Some horses are more appealing to the eye then others.
But is there anyone out there that just knows they have a beautiful horse?


----------



## DuffyDuck (Sep 27, 2011)

ME, especially when I turn up to the yard, and her face is covered in poo and she's got it under her rug.

yum.

ETA: To be fair, I don't know any ugly horses, nor seen any? Beauty is in the eye of the beholder ;D


----------



## Jake and Dai (Aug 15, 2008)

I have two!


----------



## Skyseternalangel (Jul 23, 2011)

Mine knows he's beautiful! He's such a charmer, he could charm an entire handful of grain from you! He could charm you into giving him your last cookie! Watch out!


----------



## Tennessee (Dec 7, 2008)

I think both of mine are beautiful, but then again I'm biased.


----------



## Spyder (Jul 27, 2008)

My guy looks too much like a girl so not sure if you call that beautiful, handsome or pretty?


----------



## MHFoundation Quarters (Feb 23, 2011)

Well all of them of course :wink: I do tend to call Jana "ugly" - she'll answer to it. She's not the most beautiful mare out there but she makes up for it in disposition. 

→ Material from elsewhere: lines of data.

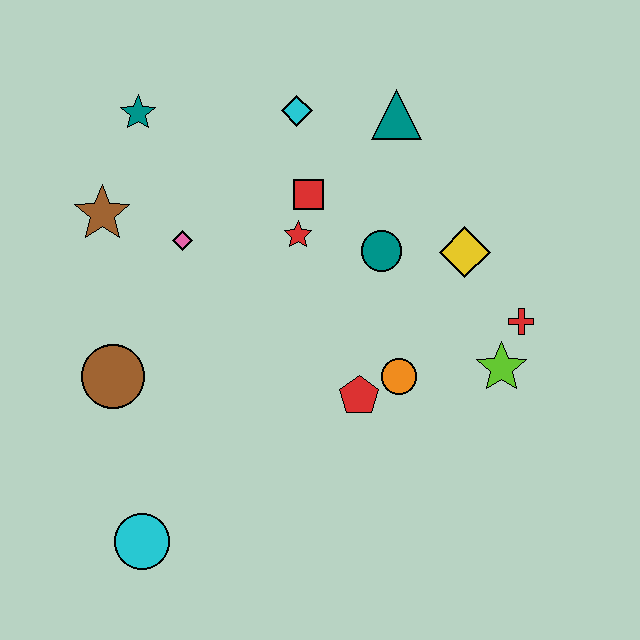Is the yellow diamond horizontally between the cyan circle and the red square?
No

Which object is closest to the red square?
The red star is closest to the red square.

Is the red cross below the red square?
Yes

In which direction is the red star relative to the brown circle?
The red star is to the right of the brown circle.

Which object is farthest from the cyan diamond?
The cyan circle is farthest from the cyan diamond.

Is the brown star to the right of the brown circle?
No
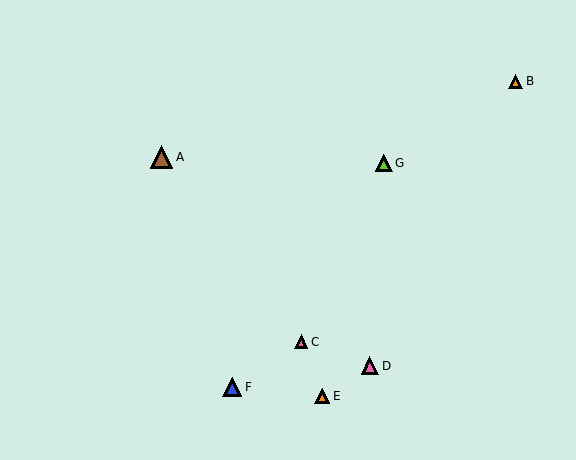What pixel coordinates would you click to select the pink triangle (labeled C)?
Click at (301, 342) to select the pink triangle C.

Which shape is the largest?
The brown triangle (labeled A) is the largest.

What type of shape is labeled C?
Shape C is a pink triangle.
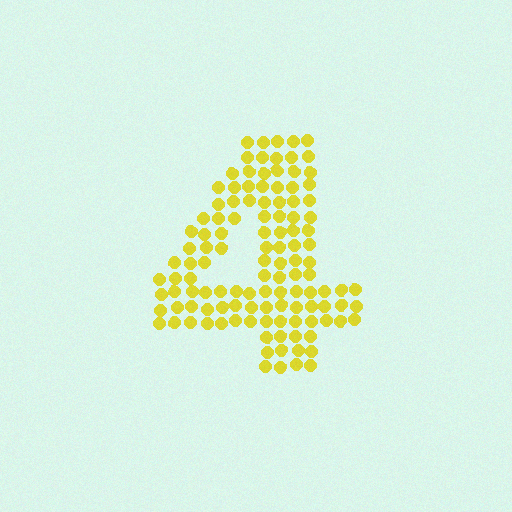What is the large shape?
The large shape is the digit 4.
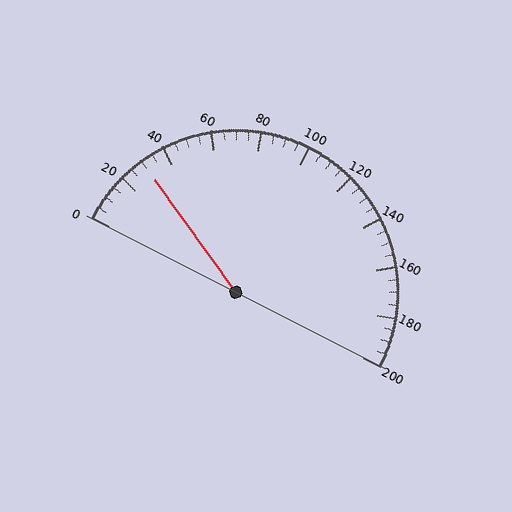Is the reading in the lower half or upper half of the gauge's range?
The reading is in the lower half of the range (0 to 200).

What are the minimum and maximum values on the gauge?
The gauge ranges from 0 to 200.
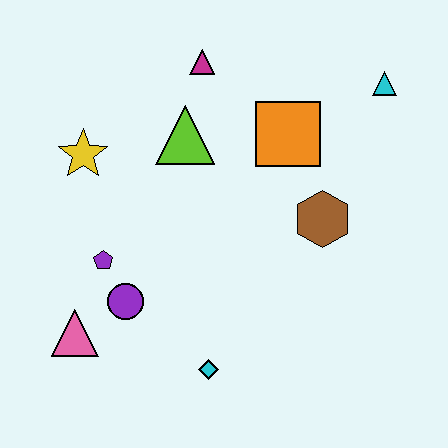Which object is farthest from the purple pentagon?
The cyan triangle is farthest from the purple pentagon.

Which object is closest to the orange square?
The brown hexagon is closest to the orange square.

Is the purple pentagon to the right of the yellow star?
Yes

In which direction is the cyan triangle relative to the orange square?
The cyan triangle is to the right of the orange square.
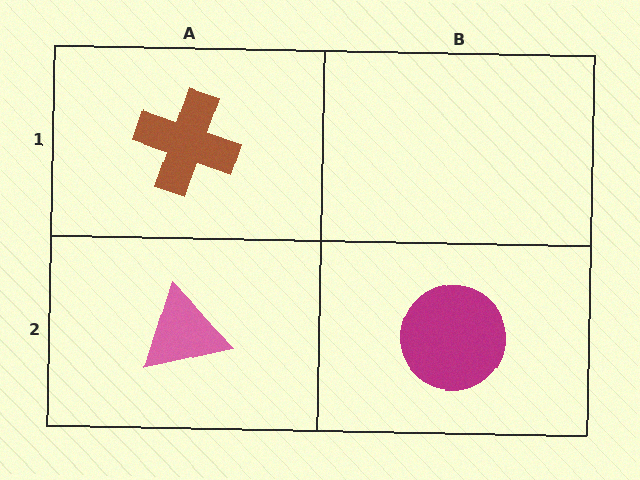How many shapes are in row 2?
2 shapes.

Of my gang, I'm most partial to Hondo & Woodstock.


----------



## WSArabians (Apr 14, 2008)

I think so. I think my boys are both put together conformationally as great as you can get, and look wonderful or they wouldn't have their nuts. 

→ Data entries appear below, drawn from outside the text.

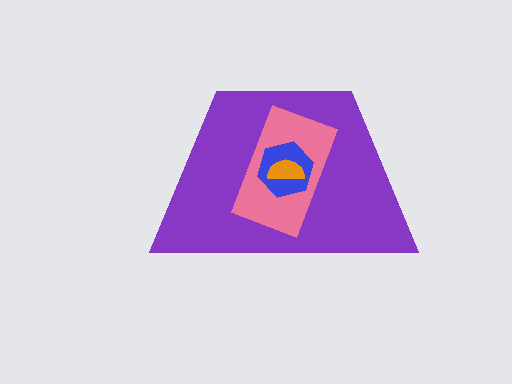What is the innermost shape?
The orange semicircle.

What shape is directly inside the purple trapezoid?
The pink rectangle.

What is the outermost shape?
The purple trapezoid.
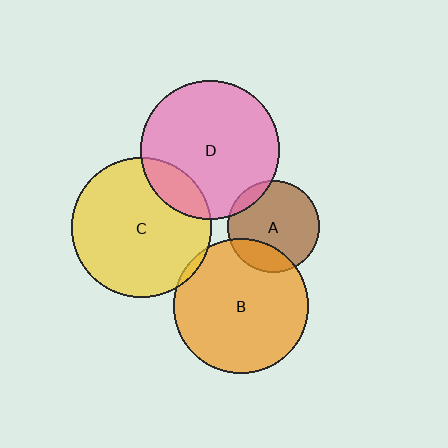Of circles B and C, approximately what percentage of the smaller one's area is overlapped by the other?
Approximately 5%.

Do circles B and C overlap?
Yes.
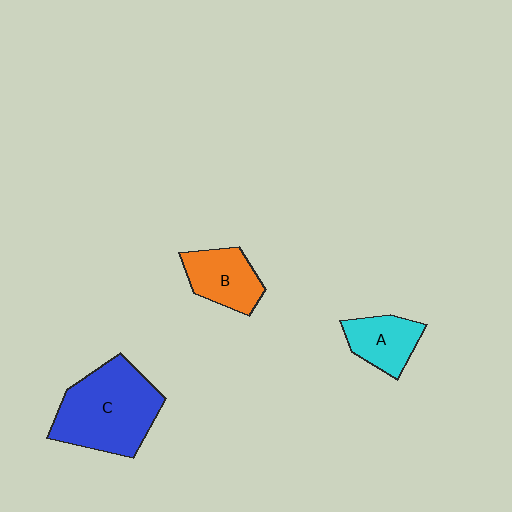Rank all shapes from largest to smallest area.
From largest to smallest: C (blue), B (orange), A (cyan).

I also have, I think, one of the worlds ugliest mares. haha!


----------



## Spyder (Jul 27, 2008)

So is he beautiful,handsome, pretty or...........................


----------



## demonwolfmoon (Oct 31, 2011)

Spyder said:


> So is he beautiful,handsome, pretty or...........................


both =)


----------



## demonwolfmoon (Oct 31, 2011)

meganishername said:


> Let's face it.
> Some horses are more appealing to the eye then others.
> But is there anyone out there that just knows they have a beautiful horse?

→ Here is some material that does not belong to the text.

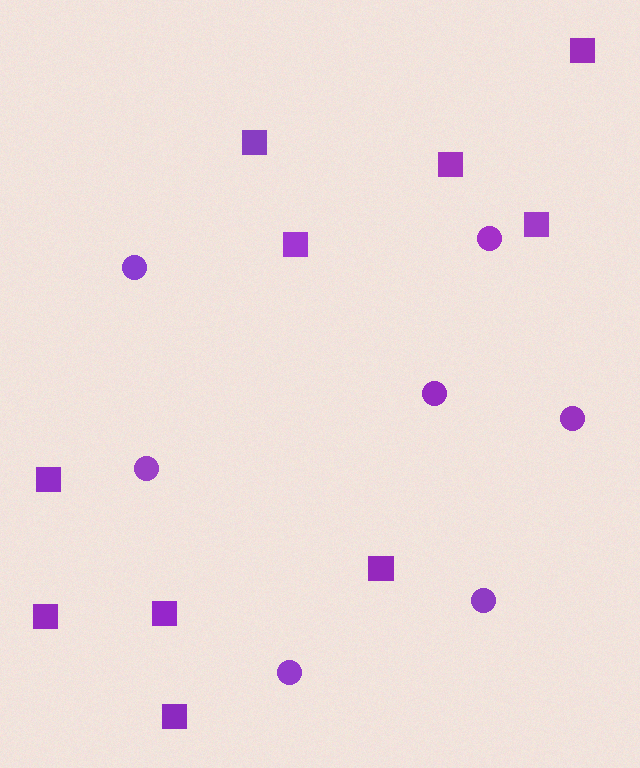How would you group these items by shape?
There are 2 groups: one group of circles (7) and one group of squares (10).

My horse is beautiful...INSIDE!! =)


----------



## bubba13 (Jan 6, 2007)

demonwolfmoon said:


> My horse is beautiful...INSIDE!! =)


Oh, let's not bring up slaughter again....


----------



## Golden Horse (Feb 20, 2010)

Beauty is as beauty does :lol::lol:

My favorite horses are the ones that are beautiful inside, but Fancy is probably the prettiest of my bunch


----------



## demonwolfmoon (Oct 31, 2011)

bubba13 said:


> Oh, let's not bring up slaughter again....


lol I don't think I'm going to be eating any Percheron X tacos any time soon :shock:


----------



## Jessabel (Mar 19, 2009)

Mine are pretty. :3

I got compliments all the time when we were boarding. The best one was a few years ago when I walked Victor past this little girl who was visiting. Her eyes got as big as saucers and she said, "He's _beautiful_!" She just about fainted when I asked if she wanted to pet him. :wink:


----------



## HarleyWood (Oct 14, 2011)

I have 3 and have had many beautiful horses. Everyone loves them and my friend commented last night that they were more beautiful then pictures i had sent her.


----------



## bubba13 (Jan 6, 2007)

Mine are all hideous.


----------



## Country Woman (Dec 14, 2011)

Spyder said:


> So is he beautiful,handsome, pretty or...........................


He is handsome


----------



## Country Woman (Dec 14, 2011)

bubba13 said:


> Mine are all hideous.


I think your horses handsome or beautiful


----------



## bubba13 (Jan 6, 2007)

Country Woman said:


> I think your handsome or beautiful


Aw, shucks.


----------



## Golden Horse (Feb 20, 2010)

Love him, pretty boy


----------



## Tennessee (Dec 7, 2008)

bubba13 - Pffft. I absolutely LOOOVVEEEEE your horses. Especially Rebel. I think he's absolutely stunning.


----------



## Country Woman (Dec 14, 2011)

I meant your horses lol


----------



## waresbear (Jun 18, 2011)

Bubba please quit polluting the forum with your hideous beasts! I too own hideous creatures, who only become beautiful when I, their glorious mistress, sit upon them. Transforms them into magnificent creatures. Amazing really.


----------



## bubba13 (Jan 6, 2007)

Funny. I've noticed the opposite effect with mine....


----------



## Tennessee (Dec 7, 2008)

I mean really....only a mother could love that face.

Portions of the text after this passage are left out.